La Transición del olvido

Carcas. Buscadores de huesos. Interesados de las subvenciones. Son muchos los insultos y ataques que las víctimas del franquismo han tenido que escuchar a lo largo de los años. Y esto solo desde que decidieron hablar. Porque si hay una palabra que defina el dolor de estas víctimas y su presencia en la sociedad es SILENCIO. Las obligaron a callar durante cuarenta años y durante otros treinta la justicia no estuvo de su lado. Aun a día de hoy, deben escuchar cómo líderes y seguidores de determinados partidos políticos, aún vinculados al franquismo, les insultan, sin llegarles siquiera a la suela de los zapatos en lo que a dignidad se refiere.

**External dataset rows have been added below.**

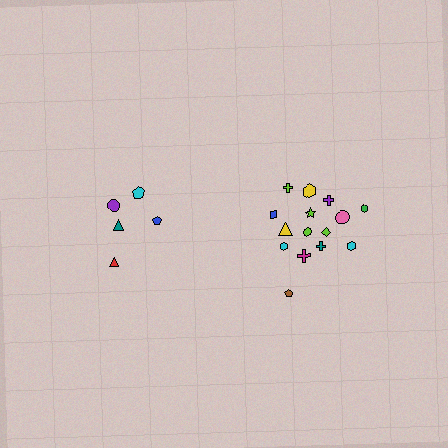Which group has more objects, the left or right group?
The right group.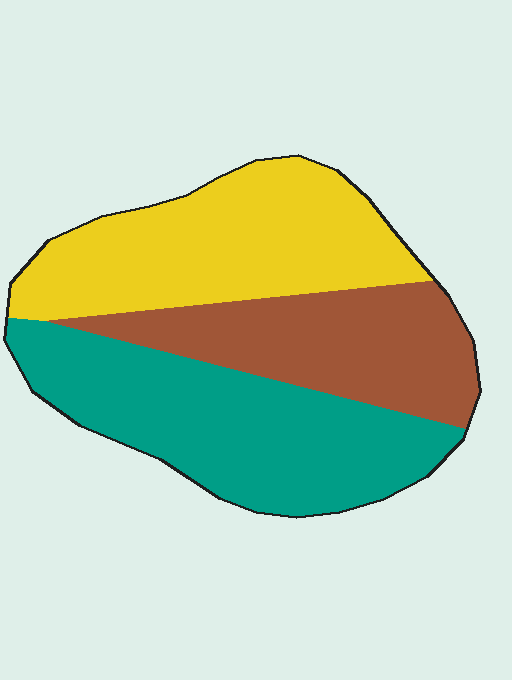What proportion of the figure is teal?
Teal covers 38% of the figure.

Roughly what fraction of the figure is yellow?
Yellow takes up about one third (1/3) of the figure.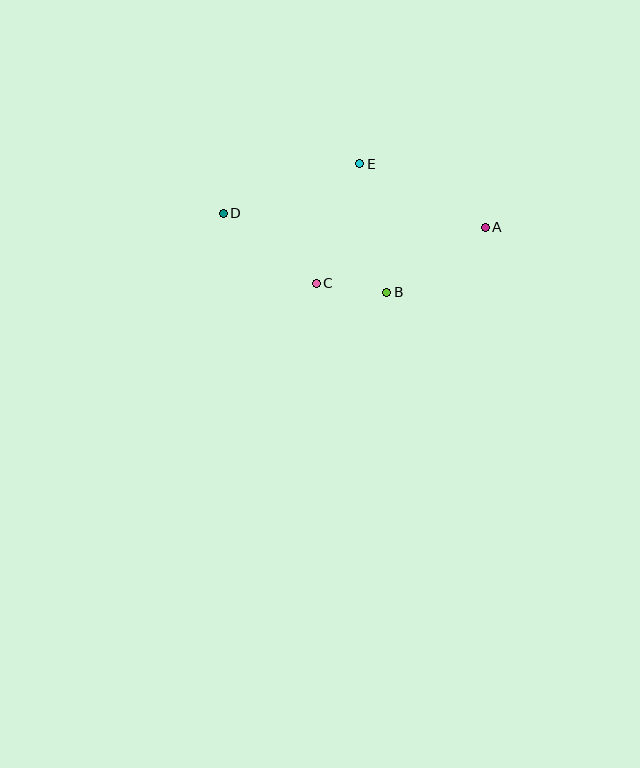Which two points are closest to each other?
Points B and C are closest to each other.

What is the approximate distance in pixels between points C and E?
The distance between C and E is approximately 127 pixels.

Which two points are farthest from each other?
Points A and D are farthest from each other.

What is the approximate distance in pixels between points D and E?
The distance between D and E is approximately 145 pixels.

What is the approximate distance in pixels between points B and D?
The distance between B and D is approximately 182 pixels.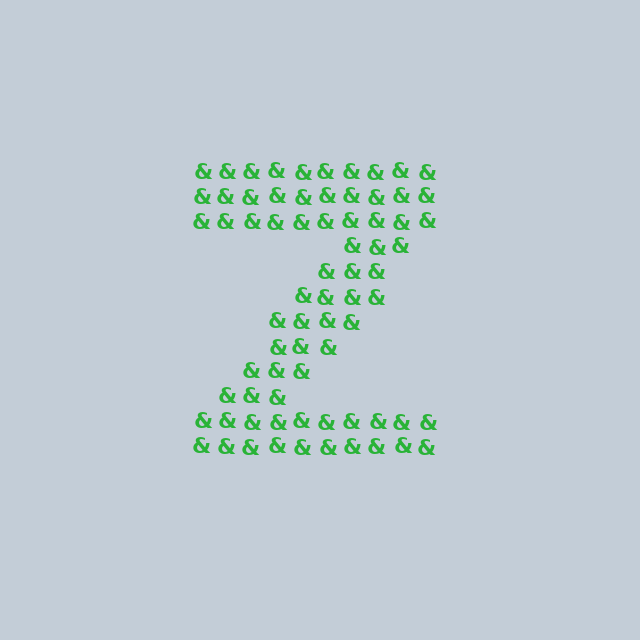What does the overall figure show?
The overall figure shows the letter Z.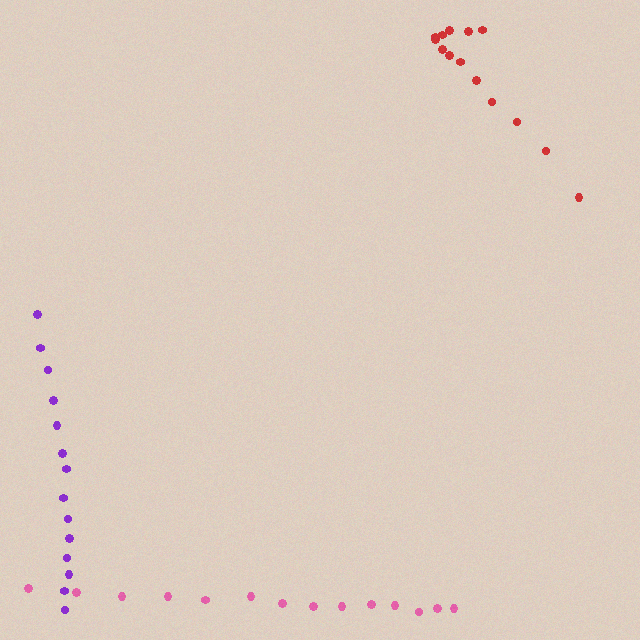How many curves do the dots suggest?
There are 3 distinct paths.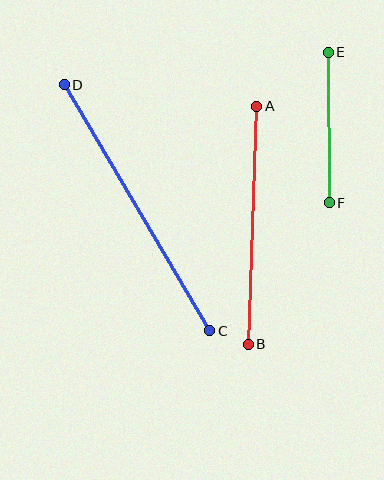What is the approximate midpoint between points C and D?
The midpoint is at approximately (137, 208) pixels.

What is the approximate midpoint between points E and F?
The midpoint is at approximately (329, 127) pixels.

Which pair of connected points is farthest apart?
Points C and D are farthest apart.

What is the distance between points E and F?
The distance is approximately 150 pixels.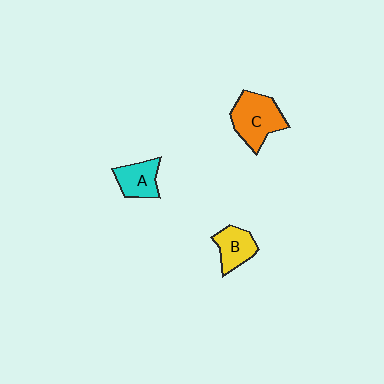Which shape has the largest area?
Shape C (orange).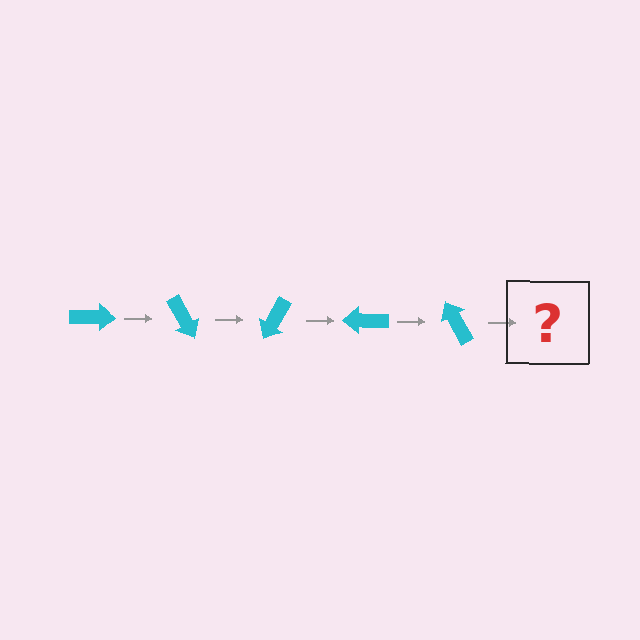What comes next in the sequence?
The next element should be a cyan arrow rotated 300 degrees clockwise.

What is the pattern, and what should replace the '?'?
The pattern is that the arrow rotates 60 degrees clockwise each step. The '?' should be a cyan arrow rotated 300 degrees clockwise.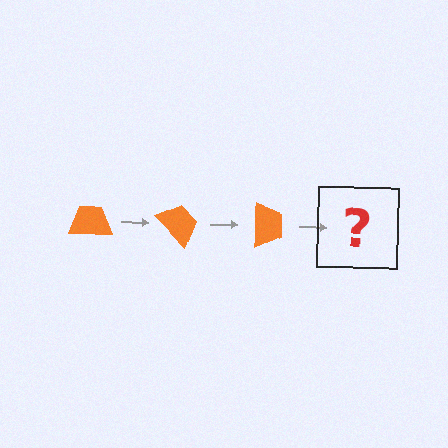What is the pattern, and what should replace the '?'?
The pattern is that the trapezoid rotates 45 degrees clockwise each step. The '?' should be an orange trapezoid rotated 135 degrees clockwise.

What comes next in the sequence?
The next element should be an orange trapezoid rotated 135 degrees clockwise.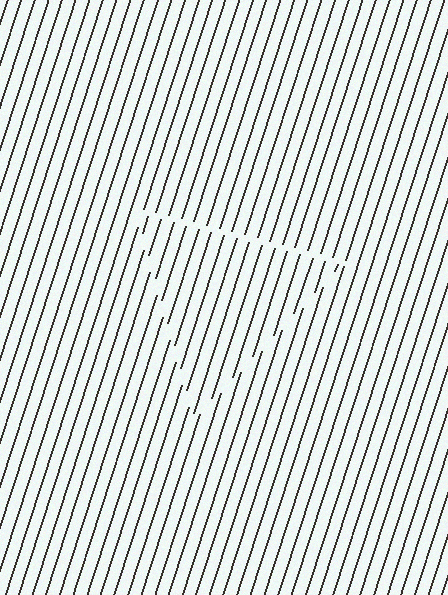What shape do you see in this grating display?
An illusory triangle. The interior of the shape contains the same grating, shifted by half a period — the contour is defined by the phase discontinuity where line-ends from the inner and outer gratings abut.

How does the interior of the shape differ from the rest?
The interior of the shape contains the same grating, shifted by half a period — the contour is defined by the phase discontinuity where line-ends from the inner and outer gratings abut.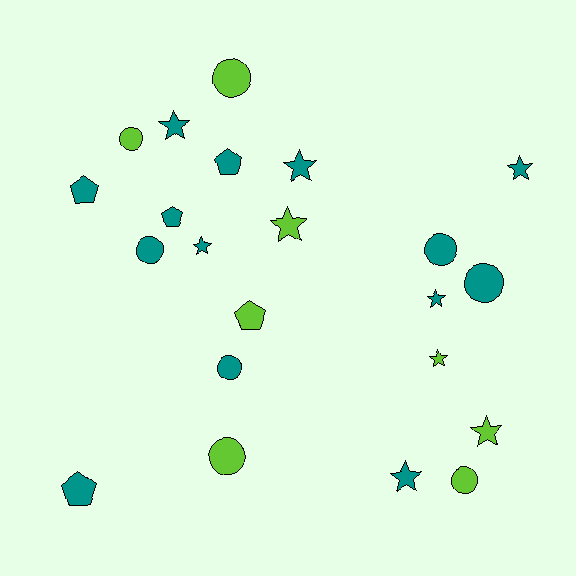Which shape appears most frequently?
Star, with 9 objects.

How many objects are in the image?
There are 22 objects.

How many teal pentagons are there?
There are 4 teal pentagons.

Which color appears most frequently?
Teal, with 14 objects.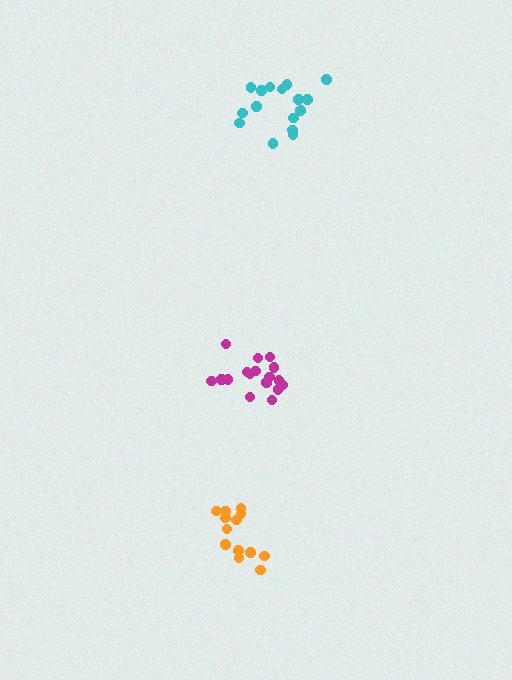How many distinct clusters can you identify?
There are 3 distinct clusters.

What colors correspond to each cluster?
The clusters are colored: orange, magenta, cyan.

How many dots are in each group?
Group 1: 13 dots, Group 2: 17 dots, Group 3: 16 dots (46 total).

Cuando se cumplen 80 años desde el final de la guerra civil, nuestra sociedad se divide, por un lado, entre quienes creen que es mejor pasar de largo sin cerrar heridas, dejando abandonados miles de cuerpos en cunetas sin resarcir a las víctimas y, por supuesto, obviando que se trata de crímenes de lesa humanidad, que jamás prescriben. Por otro, se encuentran las víctimas y quienes no tienen víctimas en su familia pero se solidarizan con los valores de justicia y reparación que son fundamentales para pasar página en cualquier lugar y en cualquier momento de la historia.

Pero lo que resulta más grave es que las nuevas generaciones hemos crecido sin saber en realidad qué ocurrió en la no tan modélica Transición. Nos contaron —cuando nos lo contaron— que la Ley de Amnistía de 1977 liberó a todas las personas que estaban presas por razones políticas, pero no nos contaron que también se amnistió a los criminales, a los genocidas. Quienes lo hemos aprendido, ha sido posteriormente y motu proprio. Digo “cuando nos lo contaron” porque en todos los cursos en los que se estudia Historia de España casualmente hay mucho tiempo para aprenderse de memoria la vida y obra de Carlos I, Felipe II o Carlos III, pero nunca da tiempo a estudiar la Transición en condiciones. O quizá no existe interés en que sea así. Recuerdo estudiar esta etapa como una victoria de la democracia, como el fin del franquismo. Ahora sabemos que no.

Tanto la imposibilidad de juzgar los crímenes de la dictadura como las recientes noticias de las cloacas de Interior o la negativa de dirigentes políticos a condenar el régimen tienen su raíz en lo mismo: una dictadura que, recordemos, no fue destruida. Nadie acabó con la dictadura; “murió” cuando murió Franco, y todo fue tal y como él había estipulado, empezando por el jefe del Estado y siguiendo con todos aquellos policías, jueces y políticos que continuaron ocupando sus cargos como si nada hubiera pasado y sin ningún impedimento. Y así estamos como estamos a día de hoy: con una sociedad dividida a pesar de los años y por ese empeño en olvidar y no en recordar, como toda sociedad que se precie debe hacer con sus víctimas; con un genocida enterrado con honores en un monumento financiado con dinero público, que recibe visitas y homenajes, y en el que siguen enterradas muchas víctimas que trabajaron como esclavas en su construcción y “reposan” muy cerca de su verdugo; con un jefe de Estado heredero del heredero directo del franquismo y sin posibilidad de ser elegido; con una Fundación Francisco Franco que nadie considera ilegal ni se plantea su desaparición a pesar de su ilegitimidad obvia dentro de un país que se considere democrático; y con partidos políticos abiertamente ultraderechistas que quieren rescatar de las cloacas lo que lleva hibernando cuarenta años y sin apenas resistencia.

La Transición no acabó con el franquismo, solo lo cubrió con una falsa democracia y, contrariamente a lo que se esperaría de una verdadera, lo blindó. El rechazo de PP, PSOE y Ciudadanos a derogar la Ley de Amnistía para permitir juzgar los crímenes de la dictadura y las torturas, las cloacas de Interior contra partidos políticos legítimos y legales, las trabas administrativas y políticas que las familias de personas desaparecidas todavía se encuentran… Todo eso viene de lo mismo, de un franquismo que nunca se cortó de raíz.